May 22, 2018 Sujeev Shakya

Lessons from Narayanghat | Sujeev Shakya

The cities that have received government attention and funding have fared worse than cities developed by entrepreneurs.

It is always great to get out of Kathmandu Valley. The Dabali is an open space initiative from Jiwan Kshetry and Indra Dhoj Kshetri with a well-stocked library opened just two months back in Chitwan. Over the weekend, it was wonderful to interact with minds that are not stuck in what has gone wrong but what can be done right as I discussed my book Arthat Arthatantra with the audience.

City of doers

Narayanghat evolved as a city built by entrepreneurs and opportunity seekers. Different writings suggest that the city came into being just six decades ago when Newa traders from Bandipur settled down here. This city used to be a gateway for goods traveling to west Nepal when Bandipur traders brought goods from border town of Thori in India.
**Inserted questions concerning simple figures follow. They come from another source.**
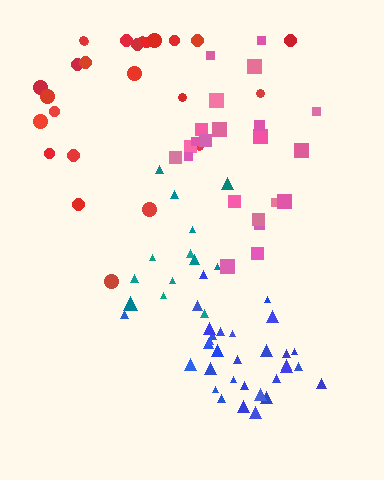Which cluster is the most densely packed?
Blue.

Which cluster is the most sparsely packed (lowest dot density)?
Red.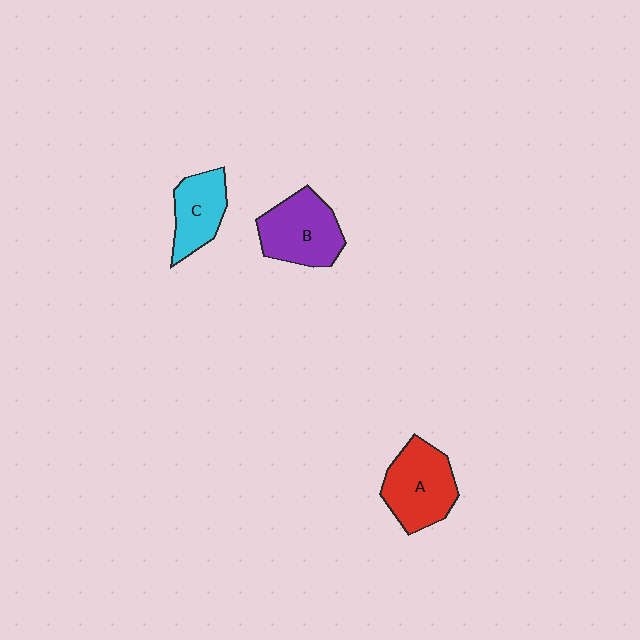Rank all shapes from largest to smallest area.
From largest to smallest: A (red), B (purple), C (cyan).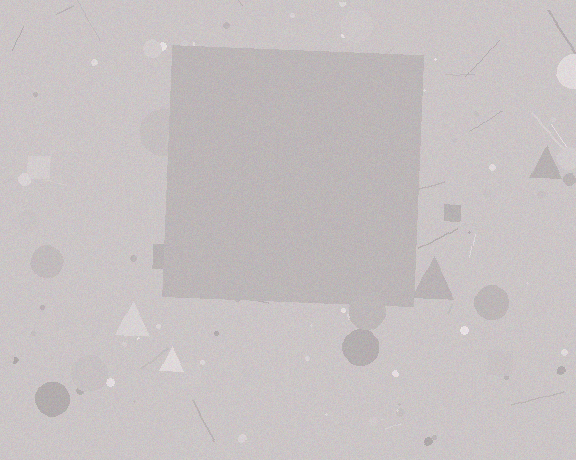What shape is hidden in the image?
A square is hidden in the image.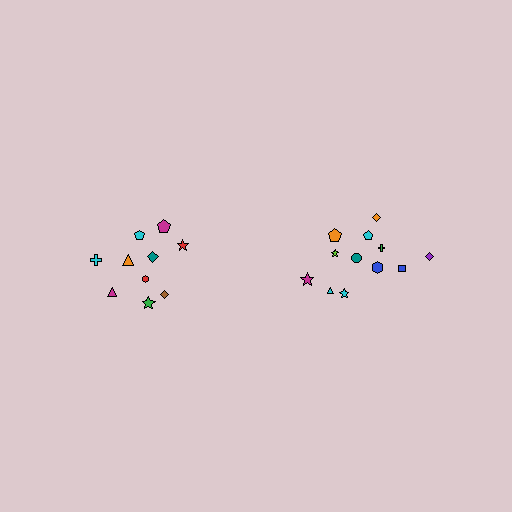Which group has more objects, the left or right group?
The right group.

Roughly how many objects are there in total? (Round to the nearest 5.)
Roughly 20 objects in total.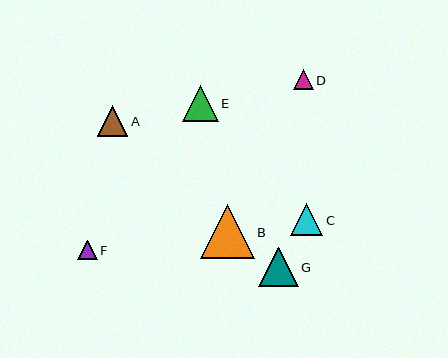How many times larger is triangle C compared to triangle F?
Triangle C is approximately 1.6 times the size of triangle F.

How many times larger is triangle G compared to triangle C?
Triangle G is approximately 1.2 times the size of triangle C.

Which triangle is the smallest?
Triangle F is the smallest with a size of approximately 19 pixels.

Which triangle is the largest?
Triangle B is the largest with a size of approximately 54 pixels.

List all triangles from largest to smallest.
From largest to smallest: B, G, E, C, A, D, F.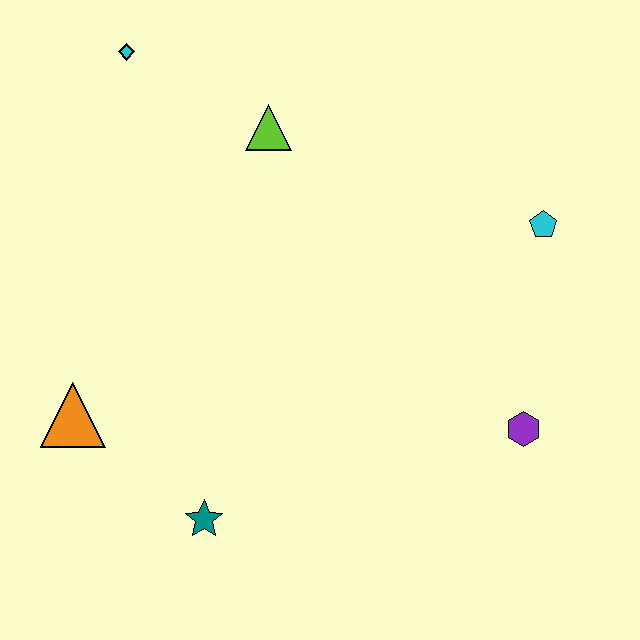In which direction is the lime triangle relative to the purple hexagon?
The lime triangle is above the purple hexagon.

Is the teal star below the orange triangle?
Yes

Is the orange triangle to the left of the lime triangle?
Yes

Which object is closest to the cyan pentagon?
The purple hexagon is closest to the cyan pentagon.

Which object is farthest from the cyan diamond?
The purple hexagon is farthest from the cyan diamond.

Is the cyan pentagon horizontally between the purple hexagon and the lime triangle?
No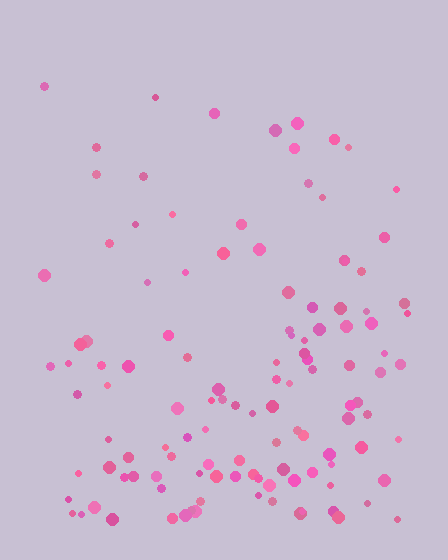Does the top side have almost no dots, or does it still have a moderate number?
Still a moderate number, just noticeably fewer than the bottom.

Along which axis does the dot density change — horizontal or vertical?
Vertical.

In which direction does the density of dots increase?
From top to bottom, with the bottom side densest.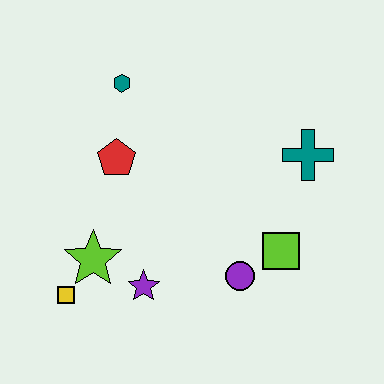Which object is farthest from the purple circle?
The teal hexagon is farthest from the purple circle.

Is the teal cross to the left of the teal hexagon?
No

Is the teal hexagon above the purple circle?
Yes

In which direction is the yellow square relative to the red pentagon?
The yellow square is below the red pentagon.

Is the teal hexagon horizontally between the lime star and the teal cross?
Yes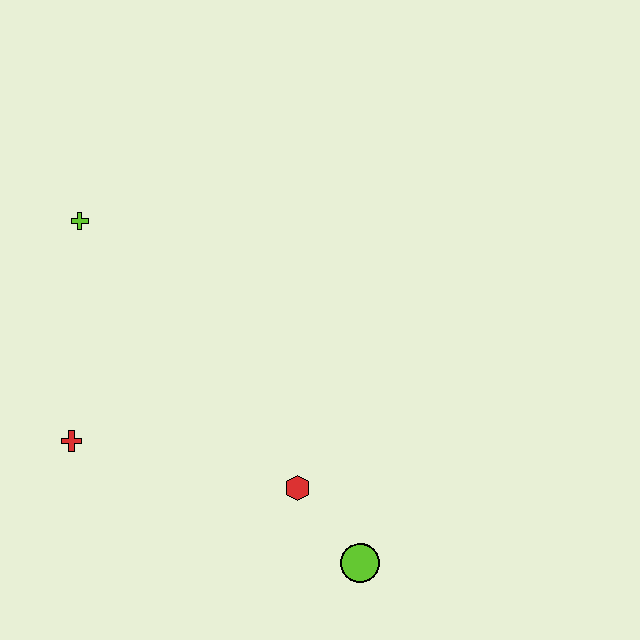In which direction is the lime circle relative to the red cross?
The lime circle is to the right of the red cross.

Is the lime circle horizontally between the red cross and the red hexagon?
No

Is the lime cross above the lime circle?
Yes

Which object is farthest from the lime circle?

Once the capital of Tanahun was shifted from Bandipur to Damauli, the Newa traders started to take further interest in Narayanghat.
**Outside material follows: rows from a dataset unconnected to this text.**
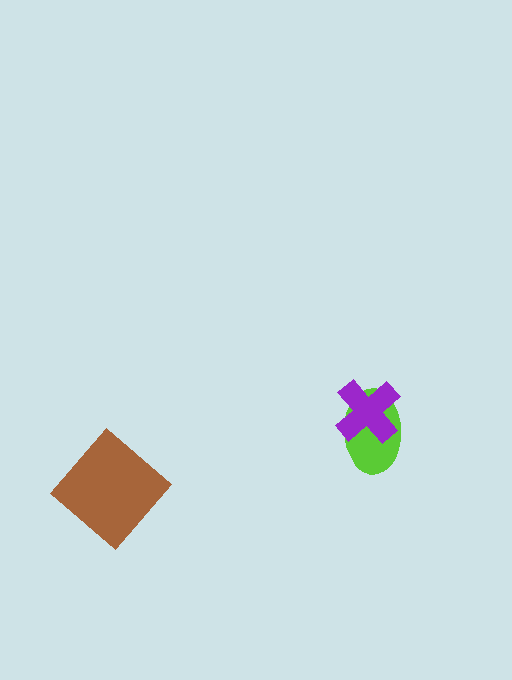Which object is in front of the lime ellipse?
The purple cross is in front of the lime ellipse.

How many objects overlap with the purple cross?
1 object overlaps with the purple cross.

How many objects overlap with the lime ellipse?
1 object overlaps with the lime ellipse.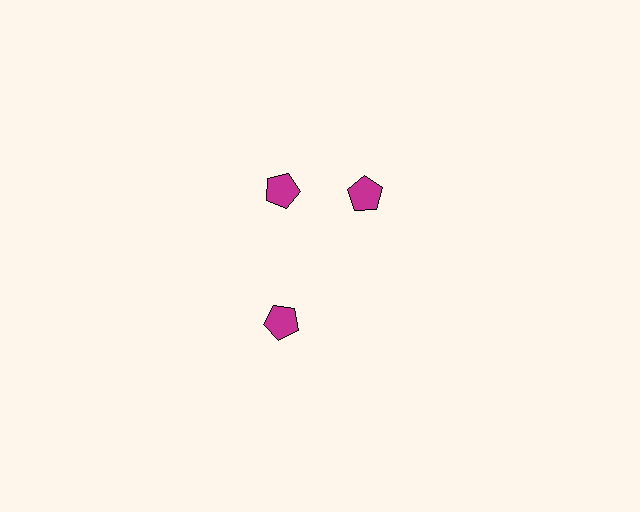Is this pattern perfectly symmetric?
No. The 3 magenta pentagons are arranged in a ring, but one element near the 3 o'clock position is rotated out of alignment along the ring, breaking the 3-fold rotational symmetry.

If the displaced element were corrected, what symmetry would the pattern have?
It would have 3-fold rotational symmetry — the pattern would map onto itself every 120 degrees.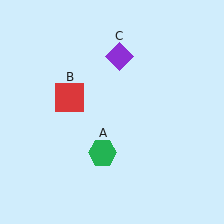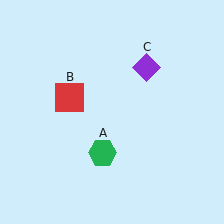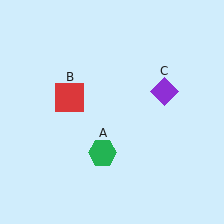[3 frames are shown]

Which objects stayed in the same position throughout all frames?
Green hexagon (object A) and red square (object B) remained stationary.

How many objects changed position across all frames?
1 object changed position: purple diamond (object C).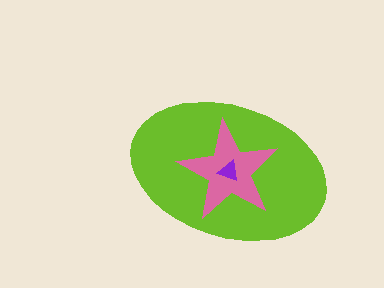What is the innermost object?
The purple triangle.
Chitwan is currently the most bustling area outside Kathmandu, with economic activities far ahead of the other former industrial cities of Birgunj or Biratnagar, tourist centre of Pokhara or the upcoming city of Butwal. While definitive indexes are not available on the ranking of cities and economies, our initial research shows that Narayanghat still leads the pack. Poultry industry is big in the Chitwan region, and so are other forms of agriculture. The development of Chitwan National Park as a tourist destination along with a well-functioning airport has contributed to connectivity. The two medical colleges along with the Cancer hospital have made Chitwan a medical tourism destination too. Many medical patients from different parts of the country come to this region.

Three big lessons to learn

“Government doles, political protection don’t create better cities or towns; people do.” Prabhakar Rana, Chairman Emeritus of Soaltee Hotel, used to cite the example of Narayanghat and the rest of Chitwan area’s development compared to Bara and Parsa that received so much more in government funds. Gurcharan Das in his book India Grows at Night gives the example of how Gurgaon, the satellite city next to Delhi grew at a phenomenal pace compared to the ones planned by the government such as Faridabad and Ghaziabad. Therefore, people who think that the cities that get much of federal budgets or government attention do well may be misguided. It is the cities that have the least government interference that do well, as entrepreneurs look for least interference from the government or politicians.

Hetauda is one such example where the government had diverted a lot of its attention. Regrettably, Hetauda now remains nothing more than a transit point. Another example is how Mahendranagar with an airport built for hunting by the royals has been relegated to a transit point—compared to Dhangadi, which is again built by private parties.

Perception of safety is key for businesses

Despite being a hotbed of politics, Chitwan has seen the least disruptions—and businesses there feel secure. Multinational companies have set up factories and tourism has grown. Even during the worst days of insurgency, this area did not face shutdown or similar problems like other cities did. The relocating of businesses from Birgunj to Butwal and from Janakpur to Bardibas shows how businesses are not interested in the discourse of ethnicity or politics. Business houses and entrepreneurs want to do businesses and will shift to areas they perceive as safe and secure. Politicians and business organisations need to understand that bad news breeds negative perception which ultimately is detrimental for business.

Leave entrepreneurs to build business eco-system

Many a times we feel that the government is the one to build up the ecosystem for businesses, but in reality it is the entrepreneurs who build it. Governments tend to build eco-systems that do not create a level playing field. These unequal eco-systems foster rent seekers who, contrary to belief, never transform into entrepreneurs. Far west Nepal itself is facing challenges in its development. Developmental organisations and NGOs are abundant in the far west, and this only fosters rent-seeking behaviour. On the other hand, in Chitwan, we see far less of the rent-seeking organisations that try to throttle entrepreneurship, as this behaviour contradicts the mind-set in Chitwan.

With the debate on what needs to be done in Nepal relating to federalism, perhaps a case study on development of cities like Narayanghat and Butwal will be good to learn exactly what makes such cities centres of business. If there are good businesses run by entrepreneurs then there are more jobs created. Local job creation means there are more young people wanting to get education and training that fosters the business of education.

Like in the hospitality industry, where location is the keyword, it is important to understand the key issue of location and connectivity when developing cities. Hopefully, lessons from Narayanghat will help to build better cities and towns in Nepal.